James O’Connor was diagnosed with pleural mesothelioma with the age of 61, the same age that Michael now had. Like Michael, O’Connor was given less than one year to live. He was advised to take his wife on a cruise and come back to commence chemotherapy treatments. However, knowing that chemo would decrease the quality of his life and not greatly expand its length, he refused to take it as an option. Instead, he boldly chose to fight the cancer his own way. Taking his chances, he disregarded conventional therapies and sought other methods to cure himself. By speaking with various clinicians and doing an extensive research on the subject, he formulated his own cure regimen, taking over 100 supplements a day, conducting regular mind and body exercises and committing to a thorough change of diet. O’Connor, fighting the cancer with nothing but his own courage and determination, surprisingly outlived his prognosis by more than five years.
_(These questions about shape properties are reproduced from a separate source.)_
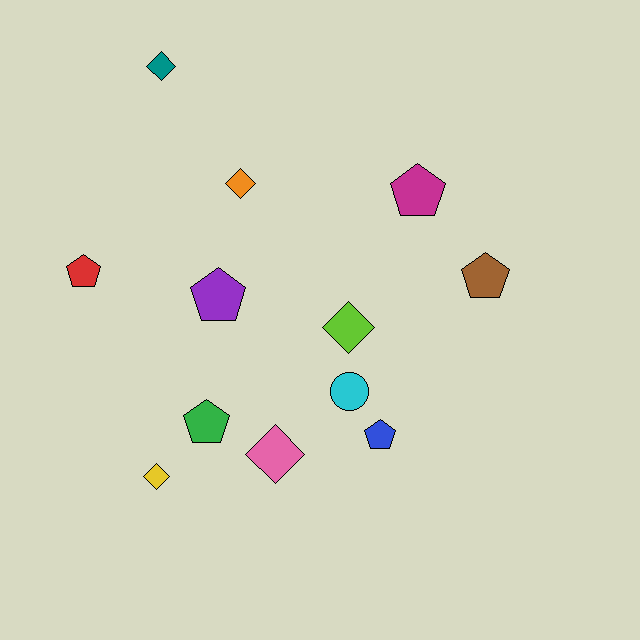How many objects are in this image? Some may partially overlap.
There are 12 objects.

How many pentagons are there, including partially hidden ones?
There are 6 pentagons.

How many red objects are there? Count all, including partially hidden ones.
There is 1 red object.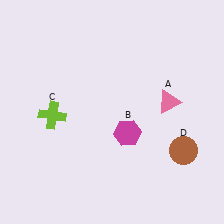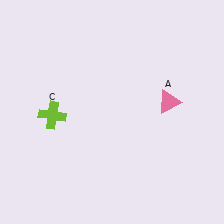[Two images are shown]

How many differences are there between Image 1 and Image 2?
There are 2 differences between the two images.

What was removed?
The brown circle (D), the magenta hexagon (B) were removed in Image 2.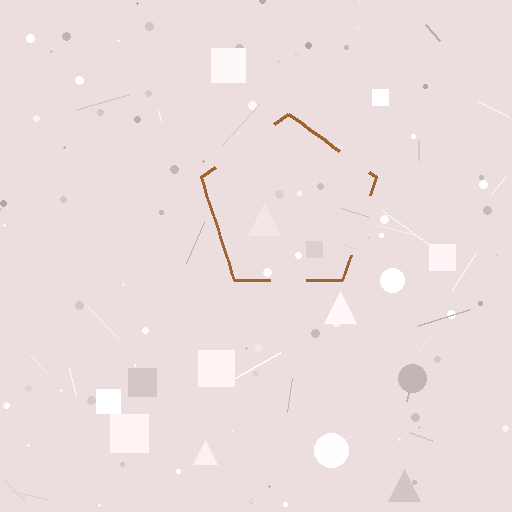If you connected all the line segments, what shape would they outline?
They would outline a pentagon.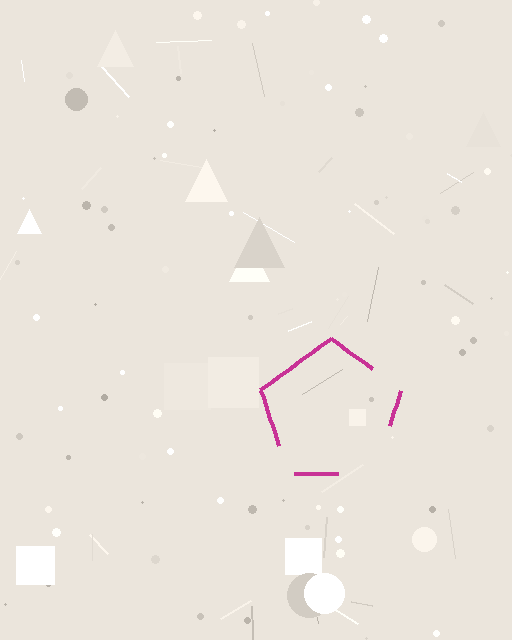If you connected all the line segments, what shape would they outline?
They would outline a pentagon.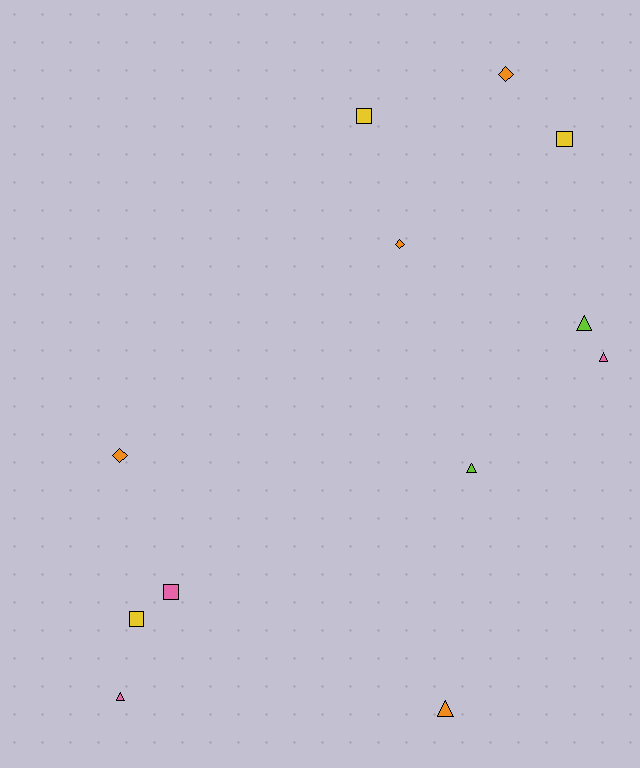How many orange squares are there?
There are no orange squares.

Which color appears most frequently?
Orange, with 4 objects.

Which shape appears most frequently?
Triangle, with 5 objects.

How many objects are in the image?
There are 12 objects.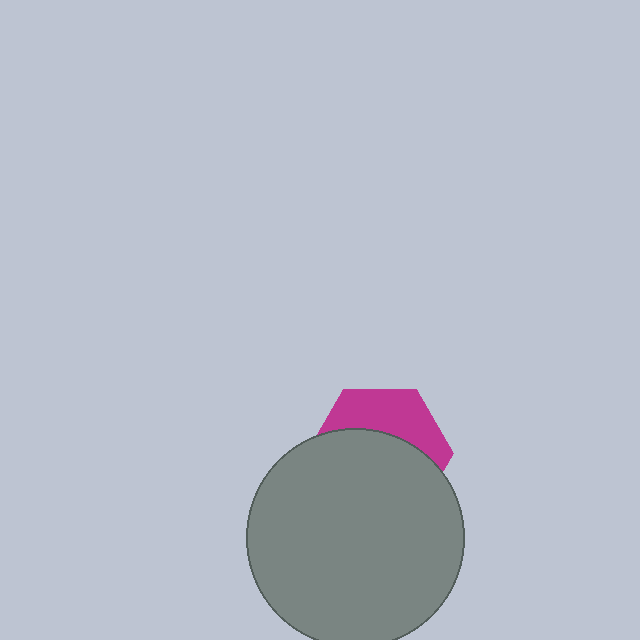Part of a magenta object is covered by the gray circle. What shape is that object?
It is a hexagon.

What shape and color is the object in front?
The object in front is a gray circle.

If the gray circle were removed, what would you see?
You would see the complete magenta hexagon.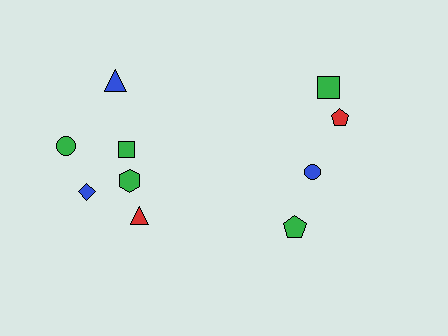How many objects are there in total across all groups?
There are 10 objects.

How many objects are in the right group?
There are 4 objects.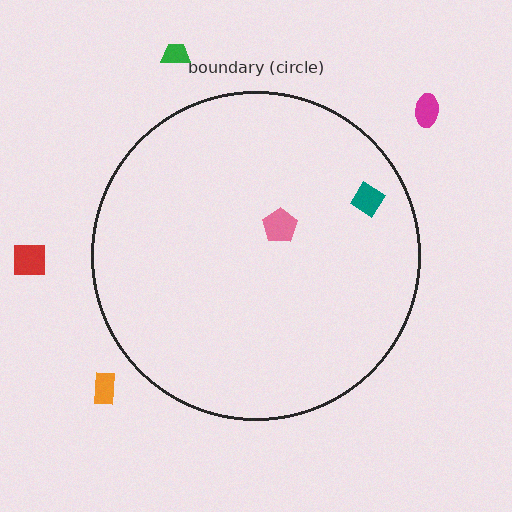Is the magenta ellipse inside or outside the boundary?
Outside.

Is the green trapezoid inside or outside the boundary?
Outside.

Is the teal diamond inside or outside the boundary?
Inside.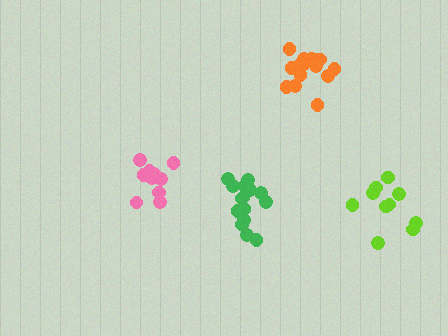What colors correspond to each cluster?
The clusters are colored: green, lime, pink, orange.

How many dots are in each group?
Group 1: 15 dots, Group 2: 10 dots, Group 3: 10 dots, Group 4: 16 dots (51 total).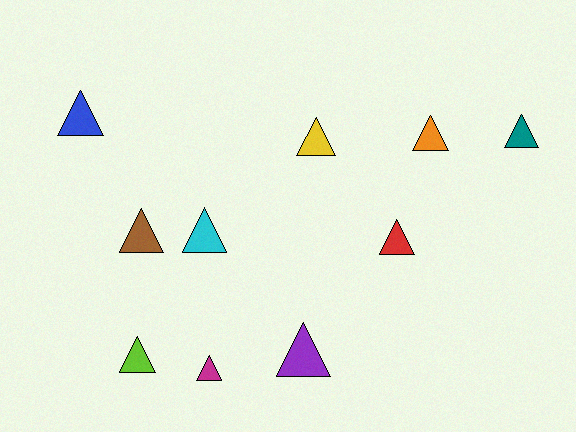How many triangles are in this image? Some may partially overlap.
There are 10 triangles.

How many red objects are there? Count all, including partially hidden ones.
There is 1 red object.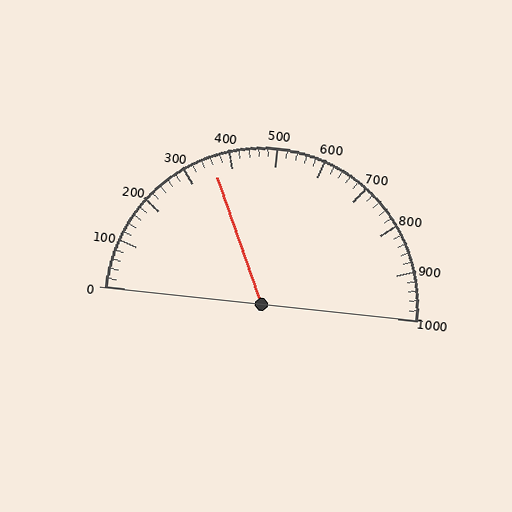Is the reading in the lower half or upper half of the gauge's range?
The reading is in the lower half of the range (0 to 1000).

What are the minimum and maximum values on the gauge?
The gauge ranges from 0 to 1000.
Michael was greatly inspired by his story. He promptly bought a copy of his book, They Said Months, I Chose Years!, in which O’Connor describes the process he went through; Michael and his wife read it together, aloud. What surprised Michael more than any other aspect of the text was the tone in which it was composed – The book had been written by a happy man, a man that enjoys life. Influenced by O’Connor’s written words, Michael searched a similar treatment. He spoke to a number of professional clinicians, consulted a plethora of texts on the subject, and gradually began to form his own treatment. Today, he remains alive, struggling for a cure. But most importantly, O’Connor taught him to enjoy every following second of his life with a renewed taste. He does not only remain alive. He lives.

Michael is my alter-ego, an older version of myself, a character molded according to the difficulties he is faced with. Michael is the persona I would most likely take upon myself if I were diagnosed with mesothelioma. I can’t claim that I would be even closely as strong and determined as James “Rhio” O’Connor was and immediately take on the task of stepping out of conventional cure methods. I would probably drag myself about until I found a source of inspiration. People such as James R. O’Connor would probably fill in that role. O’Connor is an inspiration to all those who lack the strength to fight back and give in to weakness. Michael cured himself through the words of men like O’Connor, not just because he learned that it was possible to fight his cancer, but also because it was possible to live with it. And if Michael ultimately realized this, so would I.